「エコナ」シリーズ全製品(花王)の出荷自粛
16日付けで、特定保健用食品の表示許可を得ている「エコナ」シリーズ全商品の出荷を17日から一時停止すると花王が発表しています。
これは、「グリシドール脂肪酸エステル」という物質がこれらの製品中に含まれており、発がん性物質と懸念される「グリシドール」に変化するという可能性が懸念されるため。
花王では、「安全性に問題はないとみているが、消費者の意識も考慮し販売を自粛する」と説明している。
花王では、エコナ製品およびその主成分のジアシルグリセロール(DAG)(これは、植物油・動物油を問わず、ほとんどの食用油に数%存在しており、人類が長年摂取してきた食経験豊富な油脂成分でもある)についての種々の試験データから安全性に問題がないと考えているようです。
ただ、2009年7月に厚生労働省から、体内で発がん性物質に変わる懸念がヨーロッパ等において指摘されているグリシドール脂肪酸エステルがエコナに高濃度で含まれることが報告されており、食品安全委員会を中心にグリシドール脂肪酸エステルに基づくエコナの発がん性について改めて確認が進められているようです。
グリシドール脂肪酸エステルは、脂肪酸とアルコールからつくられているエステルなので分解すると発がん性物質の「グリシドール」が生成する可能性はあると考えられます。
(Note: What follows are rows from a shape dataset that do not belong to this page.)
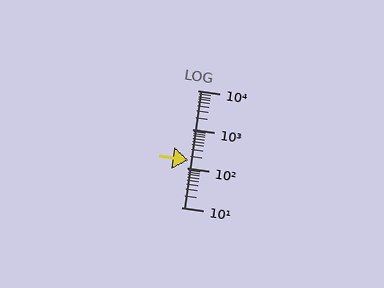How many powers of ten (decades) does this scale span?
The scale spans 3 decades, from 10 to 10000.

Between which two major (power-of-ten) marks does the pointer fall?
The pointer is between 100 and 1000.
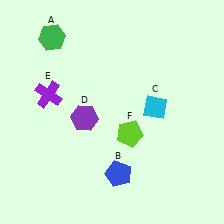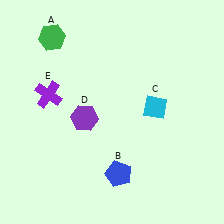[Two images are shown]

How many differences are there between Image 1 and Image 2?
There is 1 difference between the two images.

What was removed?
The lime pentagon (F) was removed in Image 2.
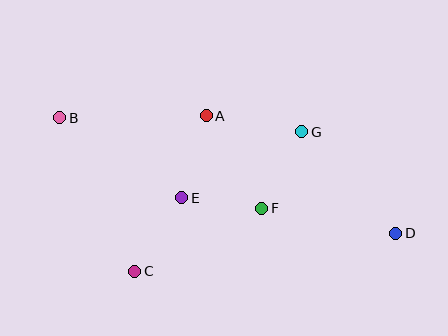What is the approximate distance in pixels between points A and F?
The distance between A and F is approximately 108 pixels.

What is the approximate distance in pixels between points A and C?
The distance between A and C is approximately 171 pixels.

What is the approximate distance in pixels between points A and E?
The distance between A and E is approximately 86 pixels.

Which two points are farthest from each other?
Points B and D are farthest from each other.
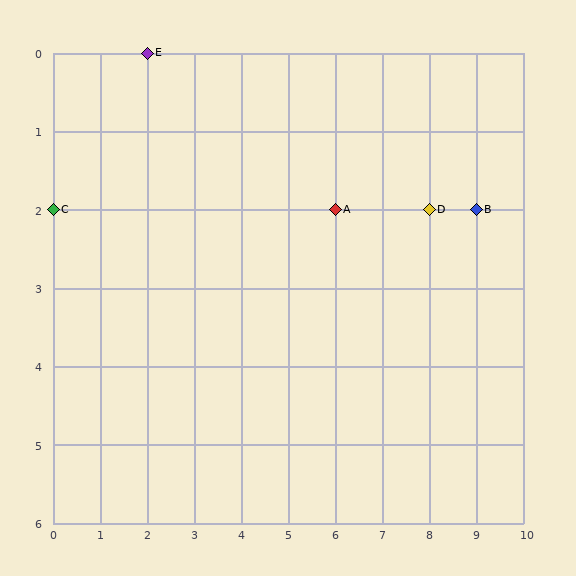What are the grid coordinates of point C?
Point C is at grid coordinates (0, 2).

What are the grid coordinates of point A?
Point A is at grid coordinates (6, 2).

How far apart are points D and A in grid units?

グリシドール (GLYCIDOL)は、学名が、2,3-Epoxy-1-propanol、慣用名がOxirane methanol、または、3-Hydroxypropylene oxideとも呼ばれるC3H6O2化学式の分子量:74.1でCAS番号が、556-52-5 の物質で、動物実験では発がん性が確認されているが、人との関連は不明とされている物質。
エコナを摂取したときに体に入るグリシドール脂肪酸エステルがすべて発がん性物質グリシドールに変わるとすると健康上の危惧が無いとは言えないという指摘がされている。
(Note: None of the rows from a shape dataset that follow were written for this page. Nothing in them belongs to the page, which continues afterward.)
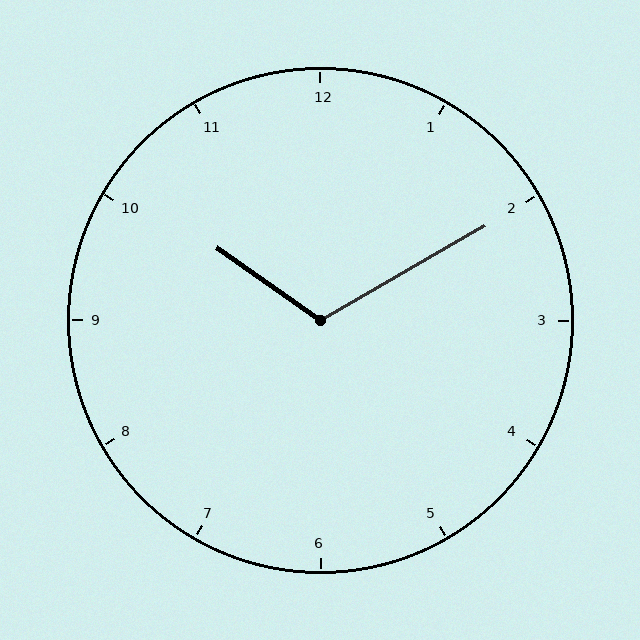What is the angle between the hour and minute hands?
Approximately 115 degrees.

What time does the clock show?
10:10.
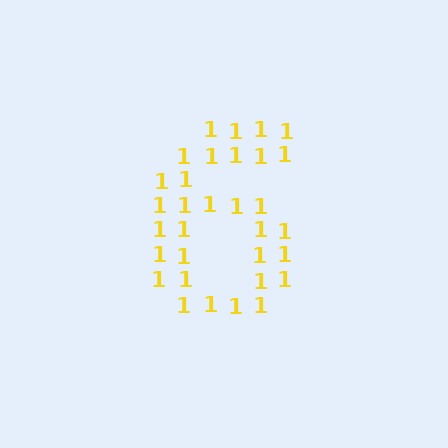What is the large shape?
The large shape is the digit 6.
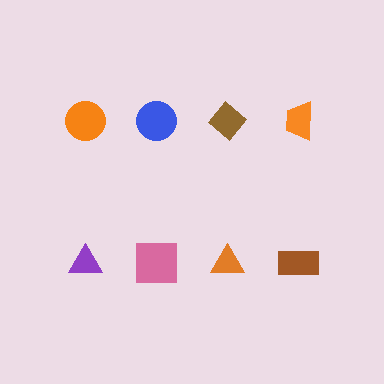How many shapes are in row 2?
4 shapes.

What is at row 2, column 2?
A pink square.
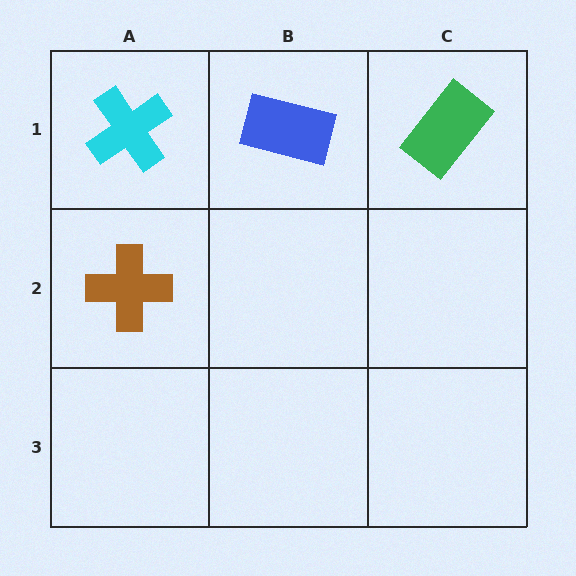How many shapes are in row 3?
0 shapes.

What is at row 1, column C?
A green rectangle.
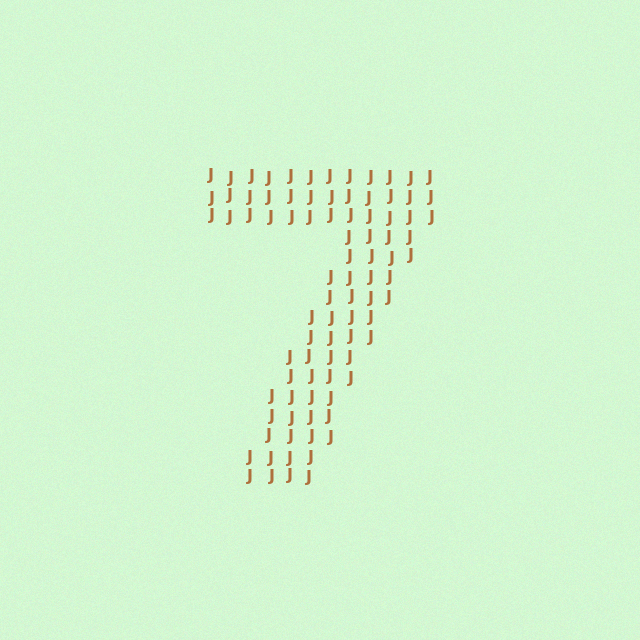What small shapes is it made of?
It is made of small letter J's.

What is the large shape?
The large shape is the digit 7.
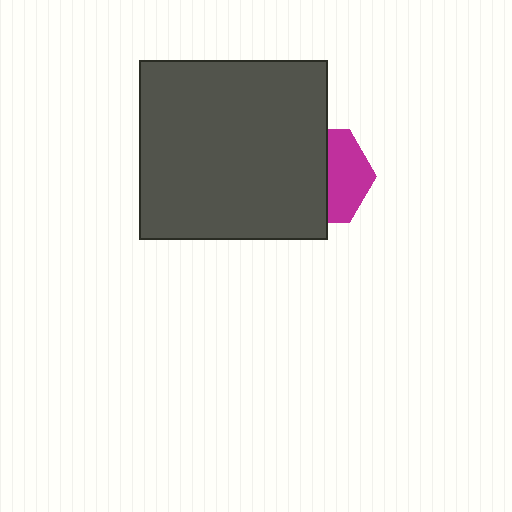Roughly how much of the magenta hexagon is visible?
A small part of it is visible (roughly 44%).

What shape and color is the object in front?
The object in front is a dark gray rectangle.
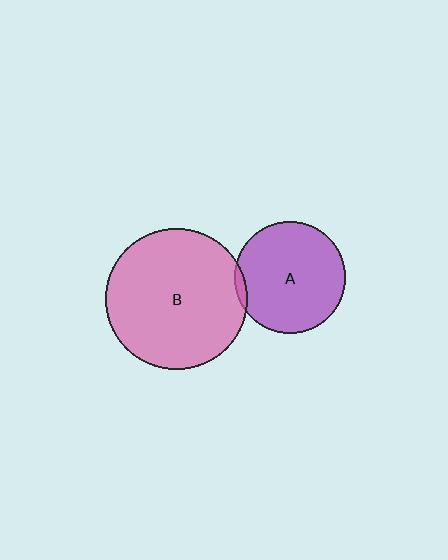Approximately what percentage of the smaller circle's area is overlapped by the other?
Approximately 5%.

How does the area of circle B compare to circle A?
Approximately 1.6 times.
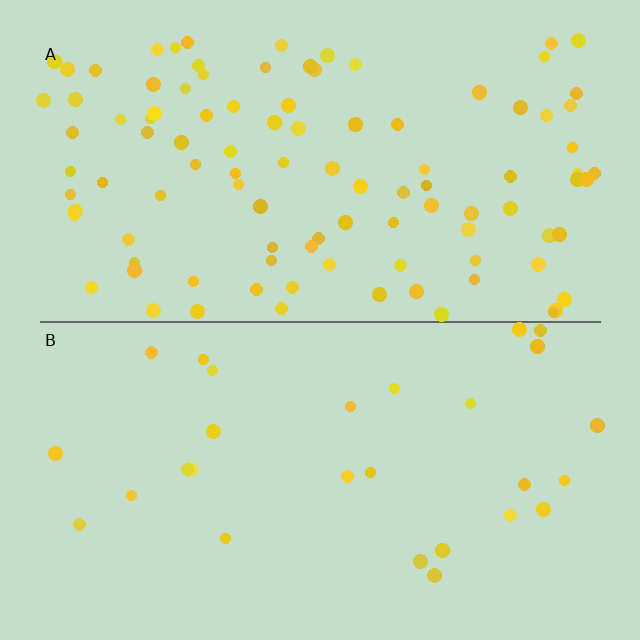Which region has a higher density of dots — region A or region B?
A (the top).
リスク管理の観点からするとこういった状況での扱いは、慎重であるにこしたことはない。
なかなか化学物質の発ガン性の評価は、白黒の判断は、難しい面がある。
疑わしきは、回避すべきと思われる。
とくにエコナ製品は、国民の食生活との関わりが多く、大量に摂取される性質の製品になる。
同社では、「グリシドール脂肪酸エステル」は、原料である大豆や菜種のにおいや色を消す製造過程で発生したと判断しているとのこと。
製造技術を見直し、10年2月に出荷を再開する予定とのこと。
転ばぬ先の杖でユーザーの信頼性が上がる賢明な判断であると思う。